Are you just a tad skeptical? I know I was. Do you think this sounds too good to be true? I know I did. Then Jean-Sébastien tore the veils asunder causing me to squeal in delight (not out loud, but I was definitely squealing inside). The amazing thing is that—conceptually speaking—this is all so understandable, even for a bear of little brain like your humble narrator. The hardware portion is a transmissive diffraction mask (TDM) that’s applied on top of a standard CMOS sensor manufactured using standard CMOS processes.

DepthIQ is a hardware-enabled software solution (Source: AIRY3D)

Jean-Sébastien says that they’ve successfully implemented this TDM on sensors from multiple vendors. Now, this is where things start to get clever. As the light passes through the diffraction grating, it’s modulated before it lands on the underlying pixels, where this modulation encodes depth information.

DepthIQ takes advantage of the light itself (Source: AIRY3D)

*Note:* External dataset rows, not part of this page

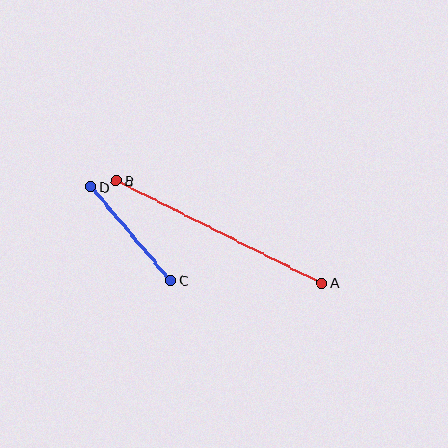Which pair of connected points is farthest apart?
Points A and B are farthest apart.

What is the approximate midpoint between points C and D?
The midpoint is at approximately (131, 234) pixels.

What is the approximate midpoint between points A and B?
The midpoint is at approximately (219, 232) pixels.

The way to think about this is that we’re letting physics “do the math” with the diffraction performing most of the computation. Before we proceed, consider a traditional 2D image pipeline as illustrated below.

CMOS Sensor + Image Signal Processor = 2D Vision (Source: AIRY3D)

From left to right we have a lens assembly focusing light on a standard 2D CMOS sensor. The raw data from the sensor is fed to an image signal processor (ISP) that performs any computation required before passing the resulting 2D images to any downstream applications. The ISP algorithms can be implemented in software running on a processor or in hardware running in silicon.

Now take the same CMOS sensor but with a TDM applied as shown below. Once again, the raw data is passed to the image processing unit. This time, however, a pre-filtering decoder is used to decouple the regular image data, which is fed to the original ISP, and the modulated depth image information, which is fed to an image depth processor (IDP). As for the ISP algorithms, the IDP algorithms can be implemented in software running on a processor or in hardware running in silicon.

TDM + CMOS Sensor + Lightweight Algorithm = 3D Vision (Source: AIRY3D)

All this processing is hardware agnostic and can be performed on any processing platform—CPU, GPU, NPU, DSP, FPGA, ASIC/SoC, etc.

The result is a high real-time frame rate providing perfectly aligned 2D images with 3D depth maps without any additional processing required.

The applications for this technology are limited only by our imaginations but include things like automotive sensors (including in-cabin occupancy), industrial sensors, mobile sensors, robotics sensors… the list goes on. For example, this video shows some members of AIRY3D’s optics team taking a short road trip.

The left-hand side of the screen shows a regular black-and-white image, while the right-hand side reflects the frame-synched 3D depth map. The regular image could be passed to an AI, which could also make use of the associated depth information.

Another example that really caught my eye was a demonstration of a video conferencing application whose “background blur” algorithm has been augmented with 3D depth perception as shown below.

Funnily enough, this happened to me just the other day. I was on a video call with someone who was trying to show me something, but his system kept on blurring it out. Eventually, he turned the blur off, revealing a very untidy room (I could see why he wanted to use the blur filter).

I tell you… I can see so many applications for this sort of thing. And the important point to note here is that this isn’t all a “pie in the sky” theoretical prototype. The folks at AIRY3D are working with various partners on a variety of real-world products. For example, consider the recent announcement of the launch of Teledyne e2v’s Topaz5D featuring AIRY3D’s technology. This 1,920 x 1,080 resolution, low noise, global shutter 2D and 3D image sensor can be used to power many next-generation applications, from smart doorbells to industrial handheld scanners to automated mobile robots (AMRs).

All I can say is “O-M-Goodness gracious me. What will they come up with next?” But it’s not all about me (it should be, but it’s not). What do you think about all of this?